Недоверие в С. Жермене. – Отвращение к парламентаризму и к его представителям. – Ничего не поделаешь с этими «животными». – «Миролюбивые переговоры оставлены». – Договор с Швецией по поводу вспомогательной армии. – Мария де Гонзаг отказывается от гражданской войны. – Восстание польской армии. – Польская конфедерация. – Опасения Франции. – Людовик XIV и де Лионн. – Советы осторожности превозмогают. – Государственный переворот на итальянский лад, задуманный Марией де Гонзага. – Он не удается. – Нарушение шведского договора. – Мнимое окончание драмы.

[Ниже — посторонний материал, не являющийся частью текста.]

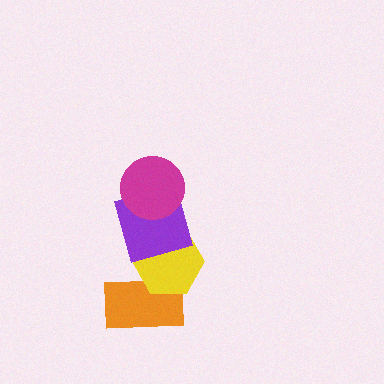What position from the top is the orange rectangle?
The orange rectangle is 4th from the top.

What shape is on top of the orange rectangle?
The yellow hexagon is on top of the orange rectangle.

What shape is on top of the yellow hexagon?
The purple square is on top of the yellow hexagon.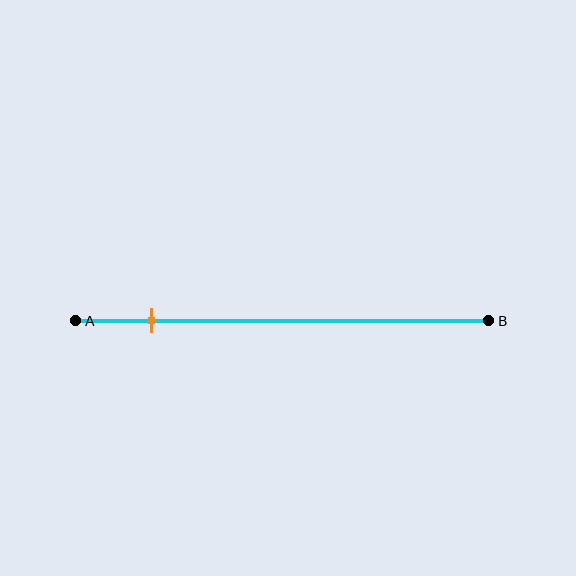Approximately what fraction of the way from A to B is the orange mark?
The orange mark is approximately 20% of the way from A to B.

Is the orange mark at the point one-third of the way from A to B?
No, the mark is at about 20% from A, not at the 33% one-third point.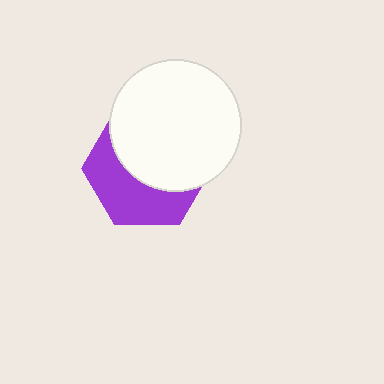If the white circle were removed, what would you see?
You would see the complete purple hexagon.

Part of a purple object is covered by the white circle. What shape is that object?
It is a hexagon.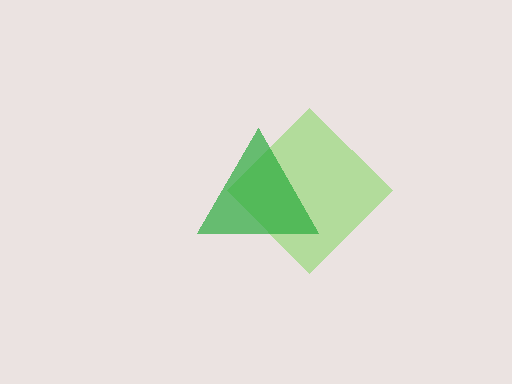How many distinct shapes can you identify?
There are 2 distinct shapes: a lime diamond, a green triangle.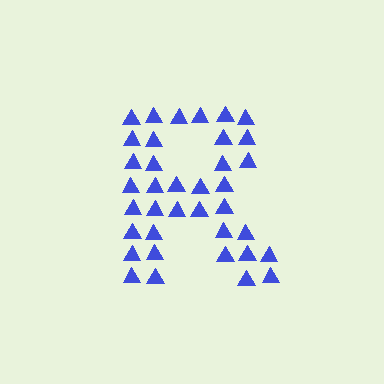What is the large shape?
The large shape is the letter R.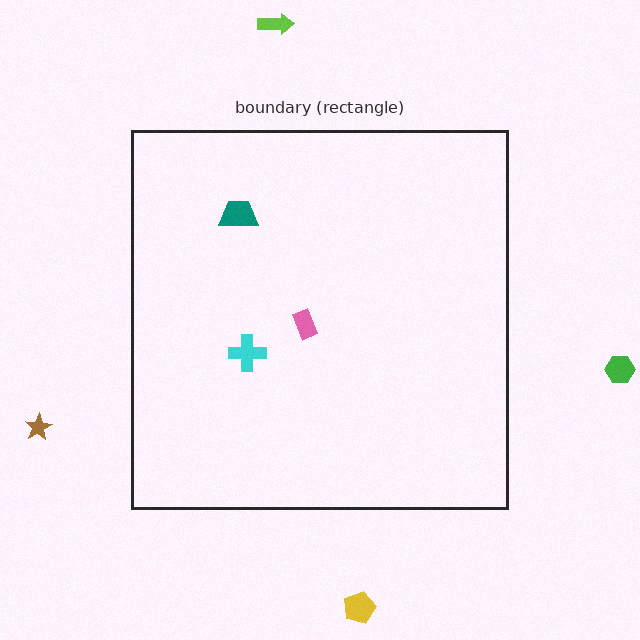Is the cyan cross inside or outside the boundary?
Inside.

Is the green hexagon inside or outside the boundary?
Outside.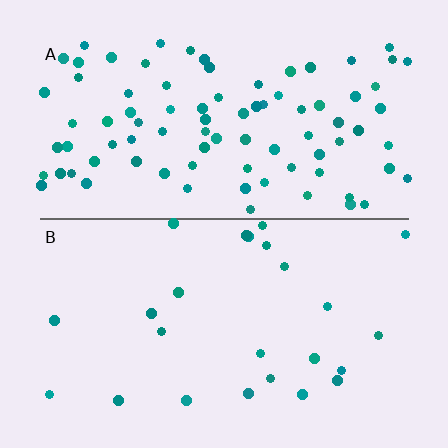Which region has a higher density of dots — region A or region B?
A (the top).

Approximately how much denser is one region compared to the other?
Approximately 3.5× — region A over region B.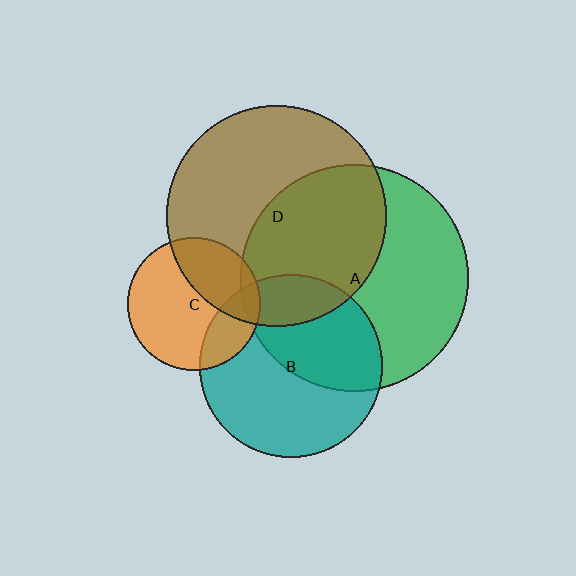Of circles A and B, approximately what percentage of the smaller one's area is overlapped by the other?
Approximately 45%.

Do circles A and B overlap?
Yes.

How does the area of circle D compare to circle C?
Approximately 2.7 times.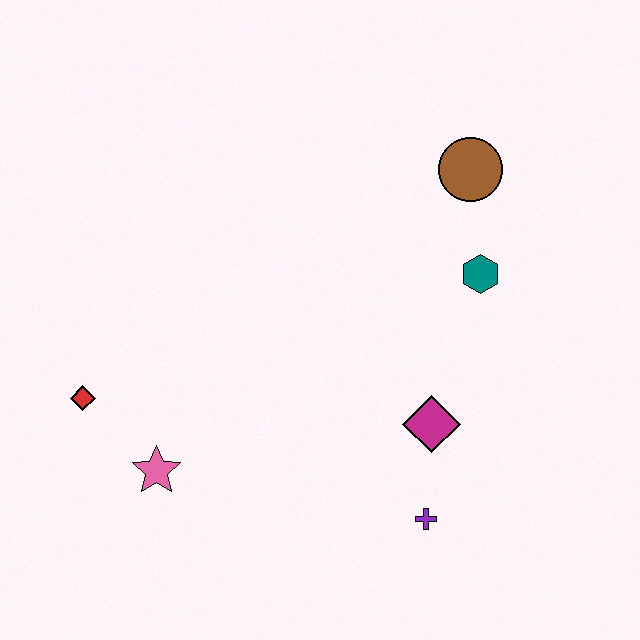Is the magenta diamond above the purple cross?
Yes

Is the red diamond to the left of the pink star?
Yes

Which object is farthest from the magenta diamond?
The red diamond is farthest from the magenta diamond.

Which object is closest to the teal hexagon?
The brown circle is closest to the teal hexagon.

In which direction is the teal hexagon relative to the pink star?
The teal hexagon is to the right of the pink star.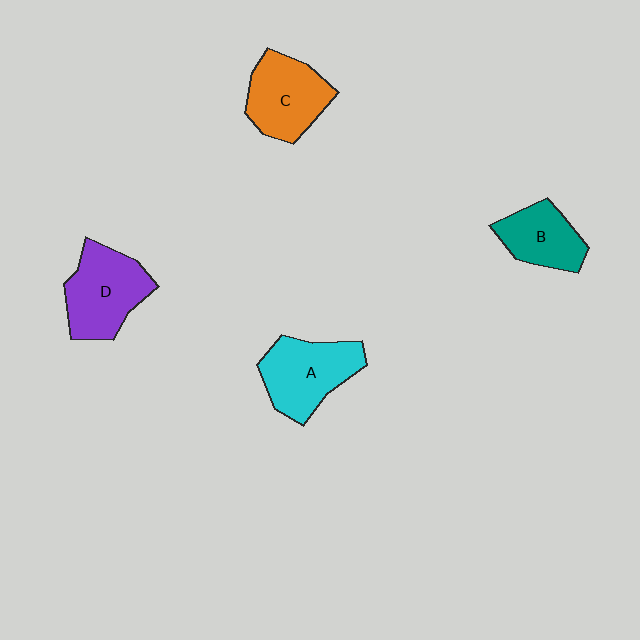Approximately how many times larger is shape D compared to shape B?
Approximately 1.4 times.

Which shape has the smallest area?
Shape B (teal).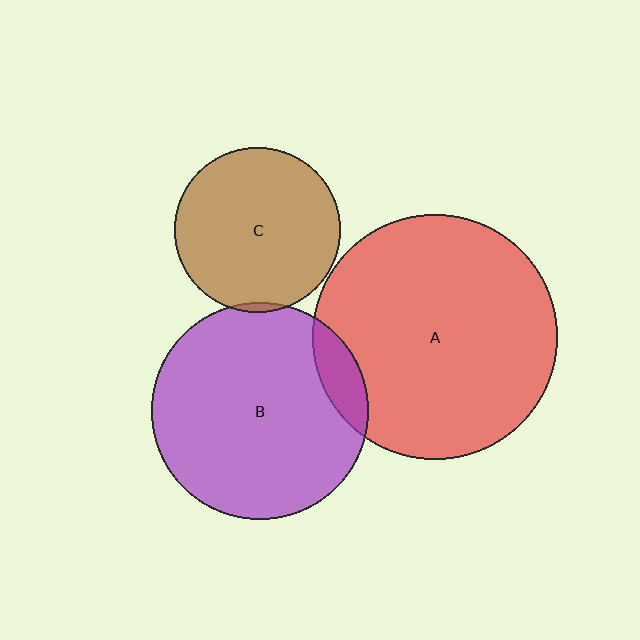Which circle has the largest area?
Circle A (red).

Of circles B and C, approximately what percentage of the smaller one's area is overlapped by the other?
Approximately 5%.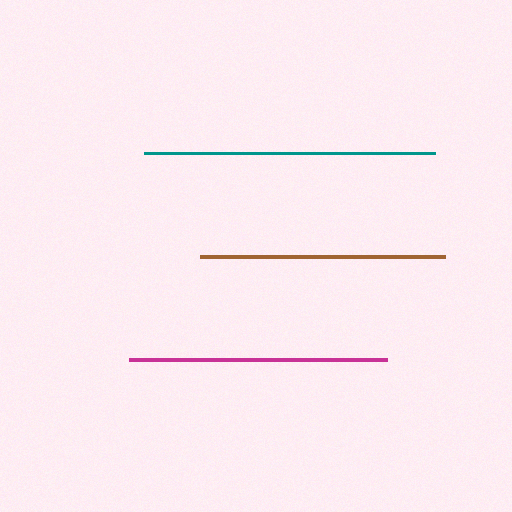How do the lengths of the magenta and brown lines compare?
The magenta and brown lines are approximately the same length.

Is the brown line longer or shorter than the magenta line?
The magenta and brown lines are approximately the same length (about 258 and 245 pixels).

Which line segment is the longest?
The teal line is the longest at approximately 291 pixels.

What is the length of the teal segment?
The teal segment is approximately 291 pixels long.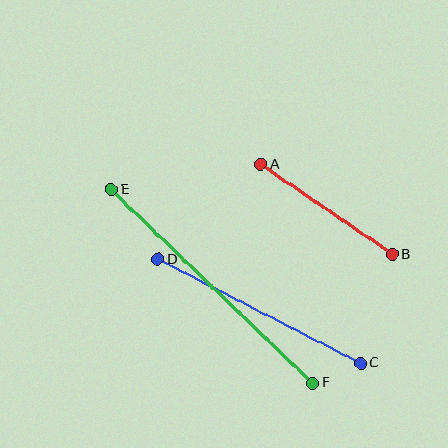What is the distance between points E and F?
The distance is approximately 280 pixels.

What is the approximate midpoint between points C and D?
The midpoint is at approximately (259, 311) pixels.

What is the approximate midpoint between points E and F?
The midpoint is at approximately (212, 286) pixels.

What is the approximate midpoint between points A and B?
The midpoint is at approximately (326, 209) pixels.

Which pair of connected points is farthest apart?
Points E and F are farthest apart.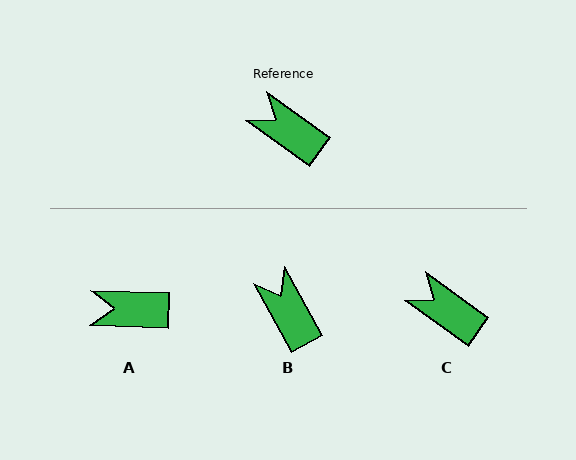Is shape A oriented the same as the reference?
No, it is off by about 34 degrees.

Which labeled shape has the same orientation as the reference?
C.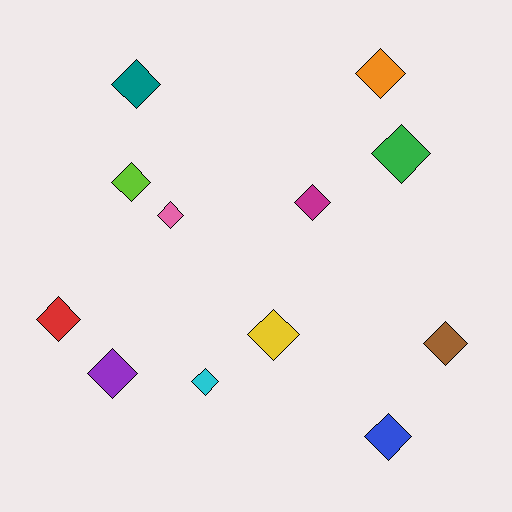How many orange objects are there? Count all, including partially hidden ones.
There is 1 orange object.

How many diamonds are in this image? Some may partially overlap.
There are 12 diamonds.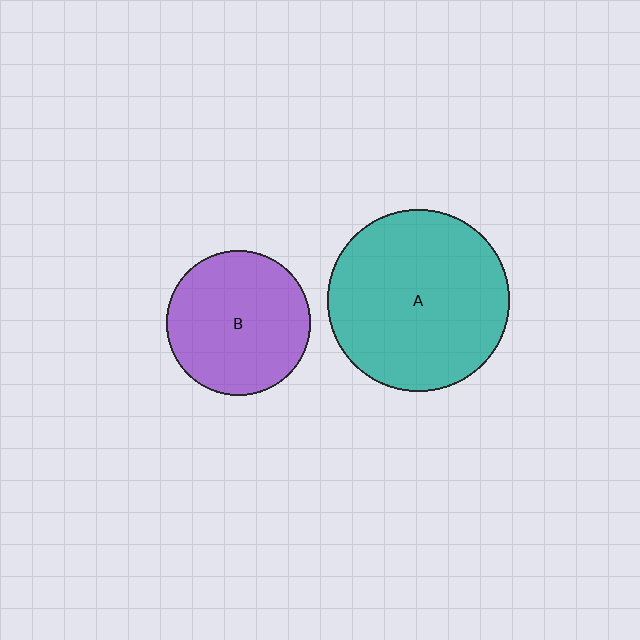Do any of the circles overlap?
No, none of the circles overlap.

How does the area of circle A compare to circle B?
Approximately 1.6 times.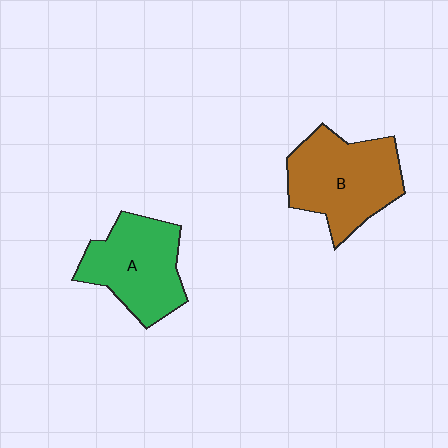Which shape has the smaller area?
Shape A (green).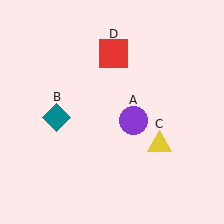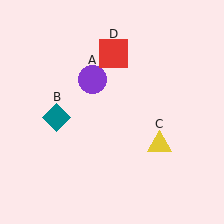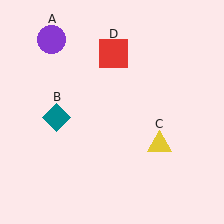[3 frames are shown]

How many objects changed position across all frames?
1 object changed position: purple circle (object A).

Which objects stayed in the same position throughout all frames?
Teal diamond (object B) and yellow triangle (object C) and red square (object D) remained stationary.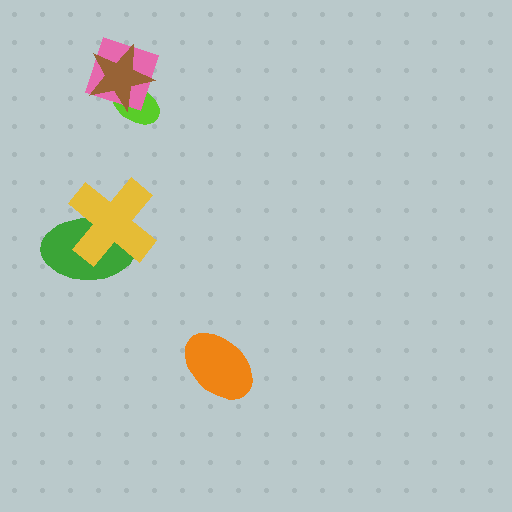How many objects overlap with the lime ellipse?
2 objects overlap with the lime ellipse.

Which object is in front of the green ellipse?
The yellow cross is in front of the green ellipse.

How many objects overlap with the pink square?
2 objects overlap with the pink square.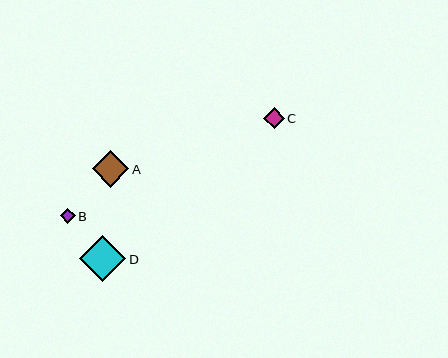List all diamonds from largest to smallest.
From largest to smallest: D, A, C, B.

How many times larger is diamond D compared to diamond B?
Diamond D is approximately 3.0 times the size of diamond B.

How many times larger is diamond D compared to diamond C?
Diamond D is approximately 2.2 times the size of diamond C.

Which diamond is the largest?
Diamond D is the largest with a size of approximately 46 pixels.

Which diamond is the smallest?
Diamond B is the smallest with a size of approximately 15 pixels.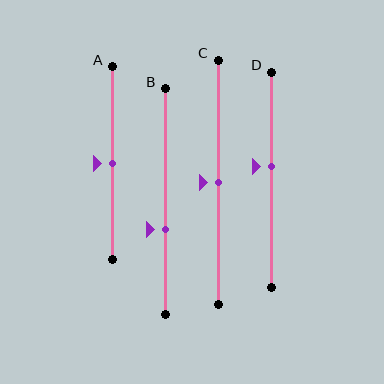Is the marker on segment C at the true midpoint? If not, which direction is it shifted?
Yes, the marker on segment C is at the true midpoint.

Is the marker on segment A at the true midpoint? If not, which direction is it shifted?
Yes, the marker on segment A is at the true midpoint.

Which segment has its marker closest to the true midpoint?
Segment A has its marker closest to the true midpoint.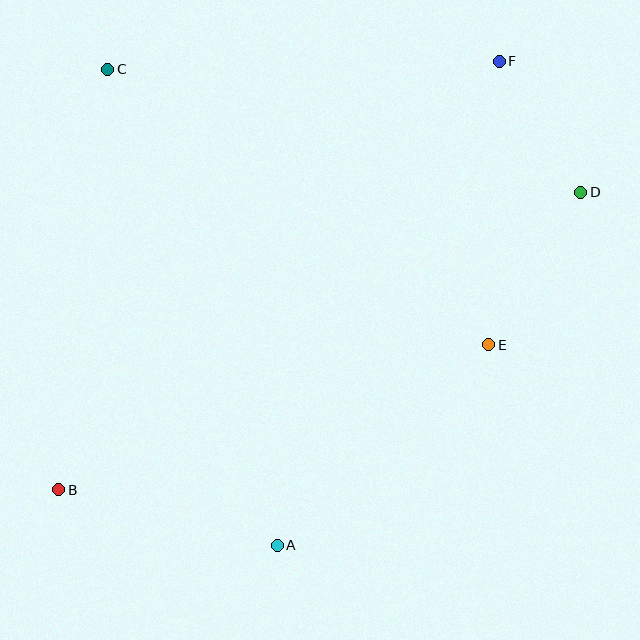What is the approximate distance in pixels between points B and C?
The distance between B and C is approximately 423 pixels.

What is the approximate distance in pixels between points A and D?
The distance between A and D is approximately 465 pixels.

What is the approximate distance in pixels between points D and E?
The distance between D and E is approximately 178 pixels.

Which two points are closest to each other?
Points D and F are closest to each other.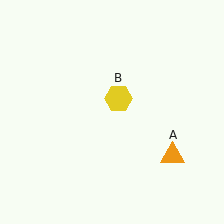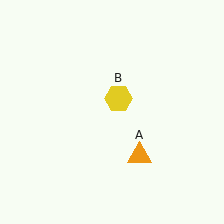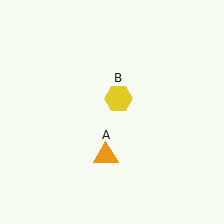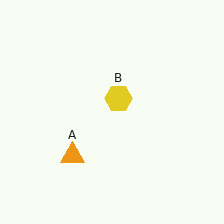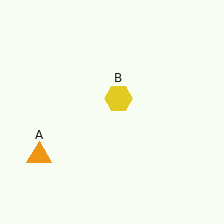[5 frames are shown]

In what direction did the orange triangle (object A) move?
The orange triangle (object A) moved left.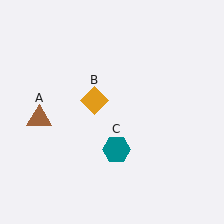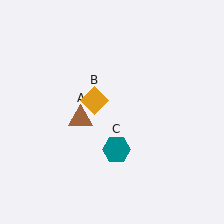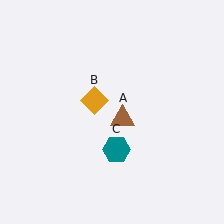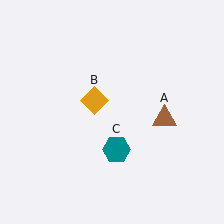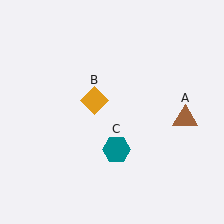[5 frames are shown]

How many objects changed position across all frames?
1 object changed position: brown triangle (object A).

 Там нашли, что вера её крепка и что её нетрудно удовлетворить. Из этого первого своего соприкосновения с польскими парламентерами Людовик ХIV сразу вывел заключение, к которому позже, после более продолжительных сношений, пришел один из его агентов, а именно, «что с этими грубыми животными ничего не поделаешь». Это не значило, чтобы он примирился с мыслью о неудаче. Но в силу того же заключена «мирный путь» перестал казаться ему возможными. Кстати, он только что дал аудиенцию шведскому послу, приехавшему недавно в Париж и предоставлявшему ему полную свободу действий в Польше на единственном только условии, «чтобы Австрия, Московия и Бранденбург были устранены» от наследования престола. Это было выгодно. Посла вновь призвали, с ним вели секретные переговоры, и в конце сентября 1661 г. курьер польской королевы уехал с новостью о договоре, по которому должно было быть собрано войско в 12 000 человек, – 6000 шведов и 6000 немцев из старых солдат, которое, состоя на жалованье в 400 000 экю, было бы готово по первому требованию вступить в пределы Польши. В случае нужды принц Кондэ собственной персоной обещал встать во главе этой небольшой армии, точно также, как и других сил, которые смогут быть собраны на месте.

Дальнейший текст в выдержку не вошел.